In anticipation of the baby, Aiden, his friends, and family have been working really hard to put together a cabin for us on the farm. By December, we should have our own little personalized home for our daughter, son, dog, probably some fish might manage a house bunny, who knows!

So much to look forward to and many adventures to come. It hasn't been easy, but it's been incredibly fulfilling! 


Thursday 29 July 2021

Why?!! Business Advice From a 2 Year Old!

 Aiden's son's favorite word, phrase, and saying the last couple of weeks.....

"Why???" 

"Come eat dinner!"

"Why Cinta?!"

"Because......"

And this question is causing all of us in his life to think more with intention. Why do we do what we do?! In our adult stage, we start living on autopilot, muscle memory, and we rarely think about what we do anymore or why we do it. 

This past month I have been taking an online entrepreneur course, EYE Empowering Youth Entrepreneur Program. It's a paid training course for youth on Vancouver Island and the Coast in B.C to give us the tools to be self-employed and start our own business with confidence. 


One thing we have talked a lot about in the course in regards to our business is Our Why. Why does your business exist? Why are you passionate about this? Why should people care about what you are trying to sell?

And I just found it really ironic that around the time this question was posed to me about my projects, the two-year-old was beginning to ask us the same question. On the one hand when you hear Why at least 560 times a day, it can be a little annoying, and sometimes the only answer I can come up with especially when rushed is, "Because I said so!" However, I've been training myself to be patient with the question because I've realized the value in it. It helps us live more with intention, and when we live with intention we get more out of life and can make more meaningful and purposeful decisions. 

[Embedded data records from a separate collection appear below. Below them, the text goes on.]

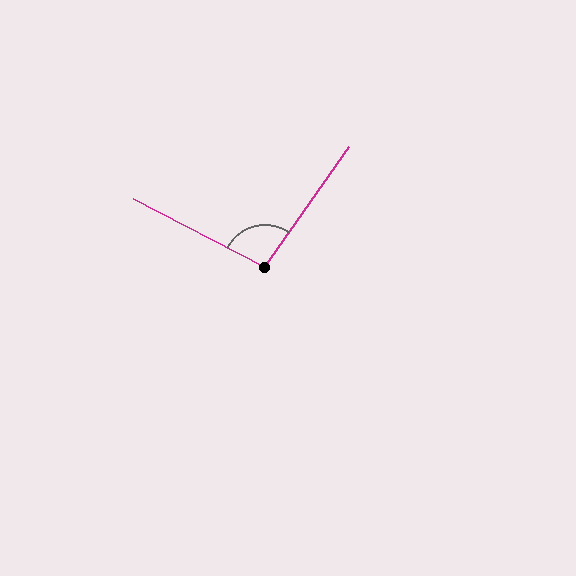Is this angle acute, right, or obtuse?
It is obtuse.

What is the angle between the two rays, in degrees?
Approximately 98 degrees.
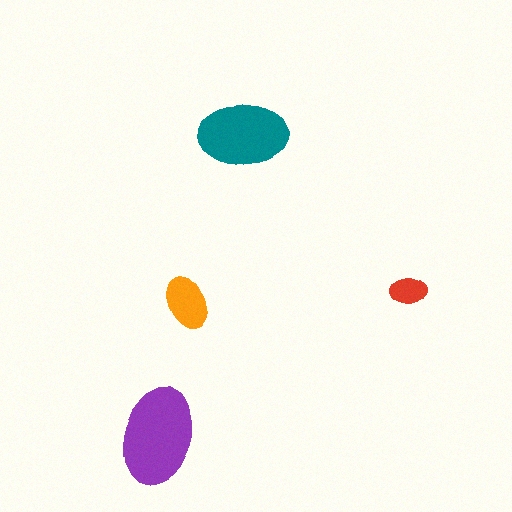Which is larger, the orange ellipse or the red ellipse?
The orange one.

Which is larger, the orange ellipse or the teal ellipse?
The teal one.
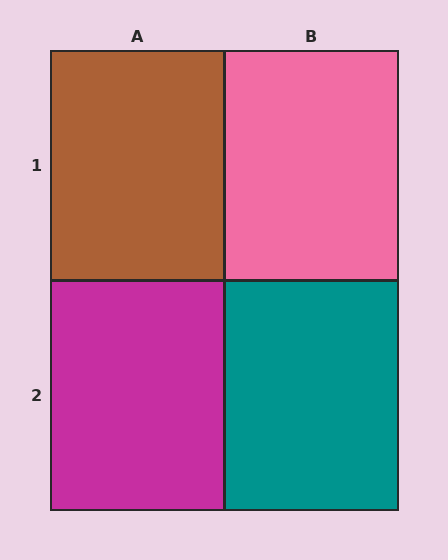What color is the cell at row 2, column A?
Magenta.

" Why do we wear clothes Cinta?" 

This question forces me to think about what I wear and why I chose to wear what I do. It makes me meditate on how I view my body and how I should view others. 

"Why are you cleaning Cinta?"

Why do I clean? It made me realize that it's because I am more relaxed in a tidy space and when I'm more relaxed I'm happier and I can be more present to my family. Giving cleaning more purpose than just being a chore has made it a more pleasant and purposeful task and when I see the benefit in it, I dread the task less.


For the project I'm focusing on for the business program, which is my rabbitry, focusing on my Why has given me a lot of direction for my project, helped me with all aspects from marketing, elevator speeches, project planning, and has given me more confidence in what I'm doing. 

Why Rabbits?! I get a lot of joy out of seeing the interaction between people and bunnies. The joy on people's faces, the individual personalities in each and every bunny, and the therapeutic effect rabbits have on people. This why is why I have decided meat rabbits are not my thing; I really like bunnies too much! lol. My pet bunnies and angora bunnies are now my primary business drive and I've discovered this by investigating the answer to my Why!

Why do you do what you do? Do you live with intention? Perhaps it's time we start thinking like a two-year-old again and ask why a little more often!